Irregular migration is a controversial topic in most migrant-receiving countries around the world. Recent estimates put the undocumented population of the US at over ten million (Passel and D’Vera Cohn 2011), while Europe’s irregular population is estimated to be somewhere between three and five million (Düvell 2011b). Unfortunately, understanding of this phenomenon in Europe is hampered by policy discourses and political processes that use “numbers games” (Sciortino 2004; Vollmer 2011) to placate public outcry over irregular migration by increasing border controls at the expense of the integration of migrants already in destination countries. While academic research has sought to improve methods of “counting the uncountable” to better frame policy debates, many studies have used a simplified dichotomous conceptualization of irregular status that both privileges examinations of only one pathway to irregularity (undocumented border crossing) and hides heterogeneity in legal statuses.

This chapter has attempted to contribute to the growing literature calling for a more complex conceptualization of irregularity by examining the pathways into a set of irregular statuses among Senegalese migrants in Europe. Context plays a strong role in shaping no-visa entry and overstay, pathways that occur early in the migration trajectory. These pathways are likely to be the most responsive to variation over time and across destination of the sociolegal parameters of legal status since most of these parameters have increasingly converged on preventing irregular entry. These early pathways of irregularity are also responsive to migrants’ various forms of capital: migrants who have greater access to financial, human, and social capital are less likely to follow these paths into irregularity; migration-specific social capital in the form of prior no-visa entry facilitate current no-visa entry, but an increase in the number of previous trips protects against first-status irregularity. On average, then, access to resources gives migrants more options in terms of legal channels.

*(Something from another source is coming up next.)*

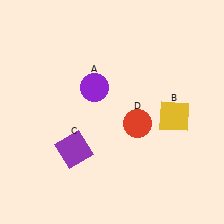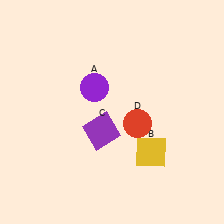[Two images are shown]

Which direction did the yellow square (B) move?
The yellow square (B) moved down and to the left.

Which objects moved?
The objects that moved are: the yellow square (B), the purple diamond (C).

Transitions in legal status, such as overstaying and befallen irregularity, are more responsive to links to institutions in the destination country, suggesting that migrants participate actively in seeking pathways out of irregularity as part of a project of integration (van Nieuwenhuyze 2008). Employment is, somewhat paradoxically, related to increased probability of loss of regular status, which suggests that the link between labor market participation and legal status depends crucially on whether or not the migrant works in the formal sector.

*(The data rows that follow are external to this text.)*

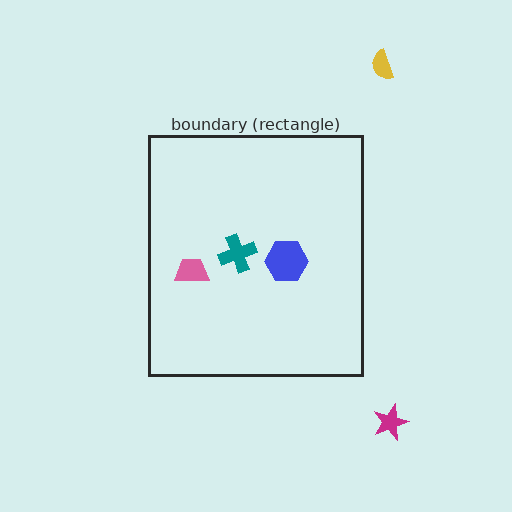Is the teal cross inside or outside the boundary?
Inside.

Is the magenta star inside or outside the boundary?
Outside.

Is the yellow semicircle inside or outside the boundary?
Outside.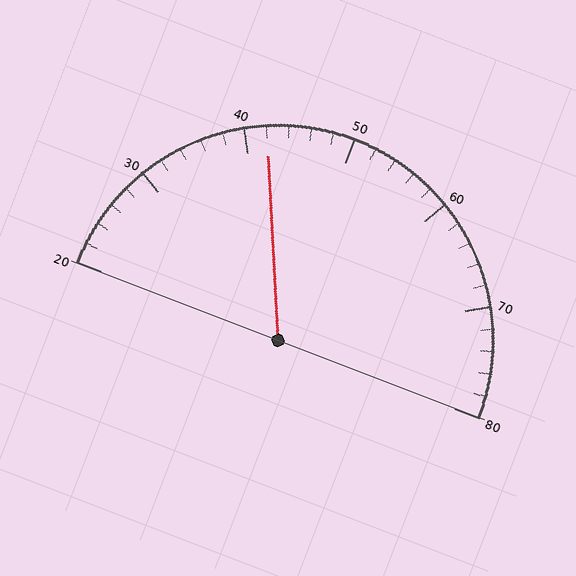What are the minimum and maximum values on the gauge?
The gauge ranges from 20 to 80.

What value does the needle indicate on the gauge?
The needle indicates approximately 42.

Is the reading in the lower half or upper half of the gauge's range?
The reading is in the lower half of the range (20 to 80).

In addition to findings on context and links to institutions, this study found that previous legal status was an important predictor of all of the pathways. This supports the emerging view in research on legal status that a static binary measure of legal status is not sufficient to capture the complexity of legal status categories and transitions over migrants’ life courses. This study thus contributes to the call for disaggregating legal status (Donato and Armenta 2011) and examining connections between different kinds of legal status. Furthermore, these findings present an important point of articulation with research that sees legal status as an increasingly important axis of stratification (Donato and Armenta 2011; Massey 2007) and could open the door to studies that examine status mobility in the same vein as studies of traditional social mobility. Understanding the potential structuredness and path-dependency of forms of irregularity could shed new light on the impact of irregularity on migrants’ life chances.